PyMongo’s bulk write operation features with multi

2019-09-01 07:13发布

问题:

PyMongo supports generators for batch processing with sDB.insert(iter_something(converted)). Bulk write operation features which executes write operations in batches in order to reduces the number of network round trips and increases write throughput.

The following code seems to work, but I do not whether PyMongo still is able iterate the generator together with multiprocessing until it has yielded 1000 a documents or 16MB of data, then pause the generator while it inserts the batch into MongoDB.

#!/usr/bin/env python
from __future__ import absolute_import, division, print_function
from itertools import groupby
from pymongo import MongoClient
from multiprocessing import Process, JoinableQueue
import csv

# > use test
# switched to db test
# > db.createCollection("abc")
# { "ok" : 1 }
# > db.abc.find()


parts = [["Test", "A", "B01", 828288,  1,    7, 'C', 5],
    ["Test", "A", "B01", 828288,  1,    7, 'T', 6],
    ["Test", "A", "B01", 171878,  3,    7, 'C', 5],
    ["Test", "A", "B01", 171878,  3,    7, 'T', 6],
    ["Test", "A", "B01", 871963,  3,    9, 'A', 5],
    ["Test", "A", "B01", 871963,  3,    9, 'G', 6],
    ["Test", "A", "B01", 1932523, 1,   10, 'T', 4],
    ["Test", "A", "B01", 1932523, 1,   10, 'A', 5],
    ["Test", "A", "B01", 1932523, 1,   10, 'X', 6],
    ["Test", "A", "B01", 667214,  1,   14, 'T', 4],
    ["Test", "A", "B01", 667214,  1,   14, 'G', 5],
    ["Test", "A", "B01", 667214,  1,   14, 'G', 6]]


def iter_something(rows):
    key_names = ['type', 'name', 'sub_name', 'pos', 's_type', 'x_type']
    chr_key_names = ['letter', 'no']
    for keys, group in groupby(rows, lambda row: row[:6]):
        result = dict(zip(key_names, keys))
        result['chr'] = [dict(zip(chr_key_names, row[6:])) for row in group]
        yield result

class Loading(Process):

    def __init__(self, task_queue):
        Process.__init__(self)
        self.task_queue = task_queue
        db = MongoClient().test
        self.sDB = db["abc"]

    def run(self):
        while True:
            doc = self.task_queue.get()
            if doc is None:  # None means shutdown
                self.task_queue.task_done()
                break
            else:
                self.sDB.insert(doc)

def main():
    num_cores = 2

    tasks = JoinableQueue()

    threads = [Loading(tasks) for i in range(num_cores)]

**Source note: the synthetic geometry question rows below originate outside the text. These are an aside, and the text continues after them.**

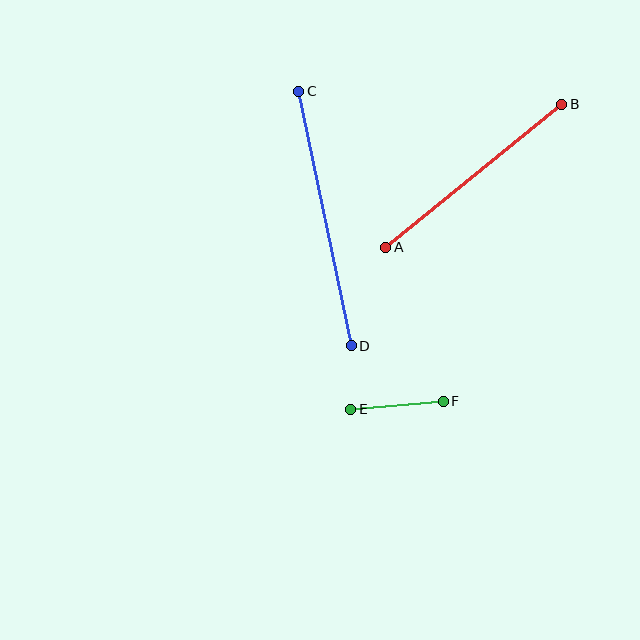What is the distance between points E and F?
The distance is approximately 92 pixels.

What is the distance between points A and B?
The distance is approximately 227 pixels.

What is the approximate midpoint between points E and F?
The midpoint is at approximately (397, 405) pixels.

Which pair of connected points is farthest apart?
Points C and D are farthest apart.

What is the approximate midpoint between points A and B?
The midpoint is at approximately (474, 176) pixels.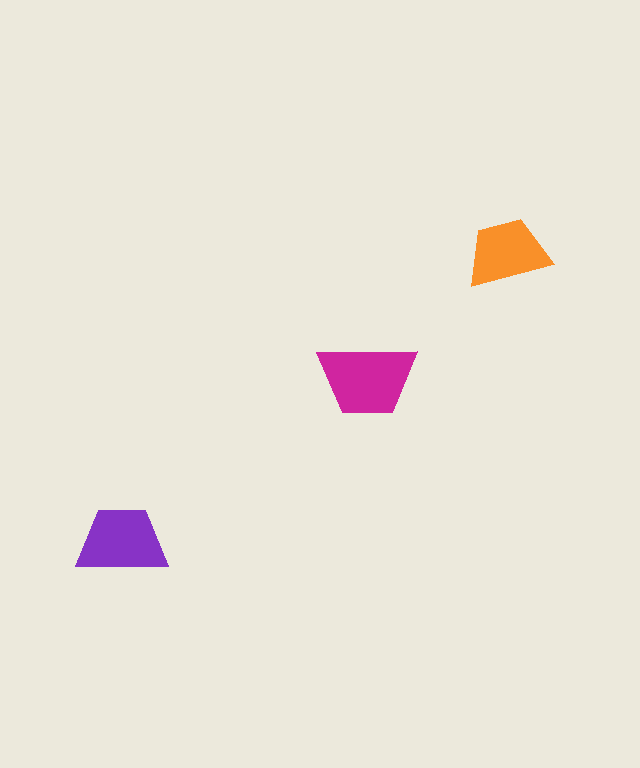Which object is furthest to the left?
The purple trapezoid is leftmost.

    for i, w in enumerate(threads):
        w.start()
        print('Thread ' + str(i+1) + ' has started!')

    converters = [str, str, str, int, int, int, str, int]
    with open("/home/mic/tmp/test.txt") as f:
        reader = csv.reader(f, skipinitialspace=True)
        converted = ([conv(col) for conv, col in zip(converters, row)] for row in reader)
        # sDB.insert(iter_something(converted))

        # Enqueue jobs
        for i in iter_something(converted):
            tasks.put(i)

    # Add None to kill each thread
    for i in range(num_cores):
        tasks.put(None)

    # Wait for all of the tasks to finish
    tasks.join()


if __name__ == '__main__':
    main()

回答1:

In this case you are not taking advantage of batch inserts. Each call to "self.sDB.insert(doc)" immediately sends the document to MongoDB and waits for the reply from the server. You could try this:

def run(self):
    def gen():
        while True:
            doc = self.task_queue.get()
            if doc is None:  # None means shutdown
                self.task_queue.task_done()
                break

            else:
                yield doc

    try:
        self.sDB.insert(gen())
    except InvalidOperation as e:
        # Perhaps "Empty bulk write", this process received no documents.
        print(e)

Use mongosniff to verify that you're sending large batches to the server instead of inserting one document at a time. Depending on the number of documents and the number of processes, some processes might get no documents. PyMongo throws InvalidOperation if you try to insert from an empty iterator, so I "insert" with a "try / except".

By the way, you don't need to call createCollection with MongoDB: the first insert into a collection creates it automatically. createCollection is only necessary if you want special options, like a capped collection.